AutoTTS: Automated Discovery of Test-Time Scaling Strategies for Large Language Models

Large language models waste computation during inference because researchers manually design test-time scaling strategies. AutoTTS changes this by automatically discovering optimal strategies that improve accuracy while reducing costs.

The Manual Design Problem

Test-time scaling (TTS) improves LLM performance by allocating additional computation during inference. Current approaches require researchers to manually craft reasoning patterns and tune heuristics by intuition. This leaves most of the computation-allocation space unexplored and creates suboptimal strategies.

Manual design forces researchers to guess which combinations of branching, pruning, and stopping will work best. These guesses often miss better solutions that automated discovery can find.

AutoTTS Framework

AutoTTS replaces manual heuristic design with environment-driven automated discovery. Instead of designing individual TTS strategies, researchers design environments where optimal strategies emerge automatically.

The framework formulates width-depth TTS as controller synthesis over pre-collected reasoning trajectories. Controllers decide when to:

Branch reasoning paths
Continue current paths
Probe for quality signals
Prune weak paths
Stop computation

This approach evaluates strategies cheaply without repeated LLM calls, making discovery tractable.

Key Technical Innovations

Beta Parameterization: Makes the search space tractable by constraining controller parameters within reasonable bounds.

Fine-grained Execution Traces: Provides detailed feedback that helps agents diagnose why specific TTS programs fail, improving discovery efficiency.
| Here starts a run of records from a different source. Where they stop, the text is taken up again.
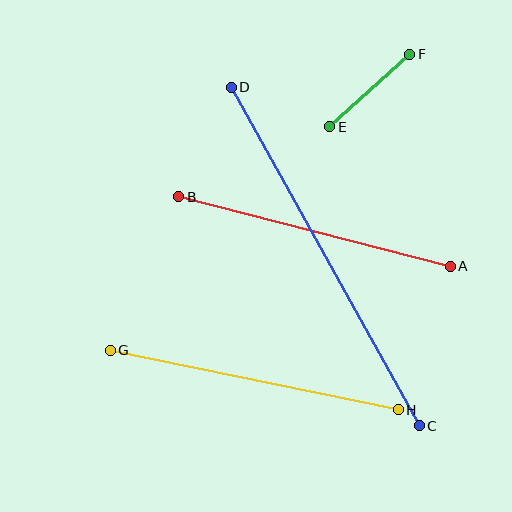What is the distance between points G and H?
The distance is approximately 294 pixels.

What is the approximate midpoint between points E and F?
The midpoint is at approximately (370, 91) pixels.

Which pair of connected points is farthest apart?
Points C and D are farthest apart.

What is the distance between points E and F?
The distance is approximately 108 pixels.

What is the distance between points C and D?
The distance is approximately 387 pixels.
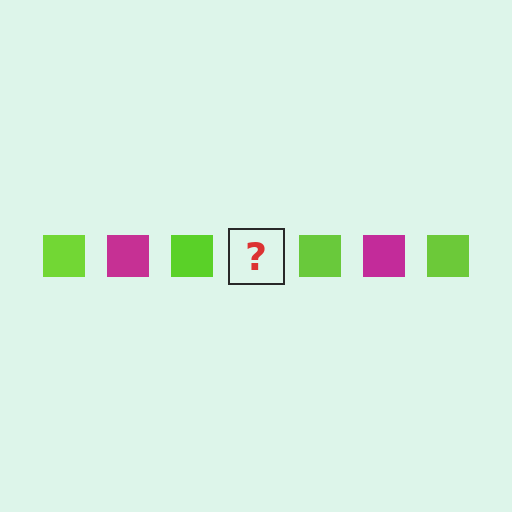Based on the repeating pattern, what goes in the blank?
The blank should be a magenta square.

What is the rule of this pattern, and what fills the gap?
The rule is that the pattern cycles through lime, magenta squares. The gap should be filled with a magenta square.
Environment Construction: Creates discovery environments with tractable control spaces and frequent, cheap feedback for TTS search.

Implementation Results

AutoTTS discovered strategies that outperform manually designed baselines on mathematical reasoning benchmarks. The automated approach:

Improves accuracy-cost tradeoffs over strong manual baselines
Generalizes to held-out benchmarks and different model scales
Completes discovery in 160 minutes for $39.90

The discovered strategies work across different problem types and model sizes, demonstrating robust generalization beyond training conditions.

Development Impact

AutoTTS shifts LLM optimization from manual strategy design to automated discovery. This approach:

Reduces development time from weeks to hours
Explores strategy spaces humans cannot efficiently search
Produces strategies that generalize across benchmarks and models
Costs less than manual experimentation cycles

Next Steps

Implement AutoTTS by setting up the discovery environment for your specific use case. Define your reasoning trajectory collection process, establish probe signals for quality assessment, and configure the controller synthesis parameters. The framework’s modular design allows adaptation to different reasoning tasks beyond mathematical problems.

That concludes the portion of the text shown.